Answer
See explanation
Work Step by Step
To analyze the continuity of the function
\[
f(x, y) = \begin{cases}
\frac{\sin(xy)}{xy} & \text{if } xy \neq 0 \\
1 & \text{if } xy = 0
\end{cases}
\]
we need to understand how \( f(x, y) \) behaves as \((x, y) \to (0, 0)\) and whether the limit matches the value defined at the origin, \( f(0, 0) = 1 \).
### Step 1: Find the Limit of \( f(x, y) \) as \( (x, y) \to (0, 0) \)
Let’s examine the behavior of \( \frac{\sin(xy)}{xy} \) as \((x, y) \to (0, 0)\).

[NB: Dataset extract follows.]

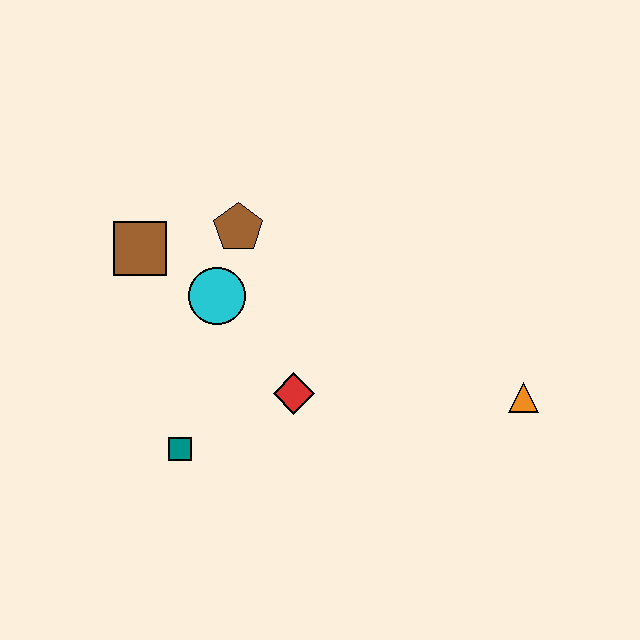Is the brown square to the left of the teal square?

Recall that for any variable \( u \), \( \lim_{u \to 0} \frac{\sin u}{u} = 1 \). Here, let \( u = xy \), so as \( (x, y) \to (0, 0) \), we have \( u \to 0 \). Therefore,
\[
\lim_{(x, y) \to (0, 0)} \frac{\sin(xy)}{xy} = 1
\]
This suggests that as \((x, y) \to (0, 0)\), \( f(x, y) \) approaches \(1\), which is the value of \(f(0, 0)\).
### Step 2: Continuity of \( f(x, y) \) at \( (0, 0) \)
To be continuous at \((0, 0)\), we need:
1. \(f(0, 0) = 1\)
2. \(\lim_{(x, y) \to (0, 0)} f(x, y) = 1\)
Since both of these conditions are satisfied, \(f(x, y)\) is continuous at \((0, 0)\).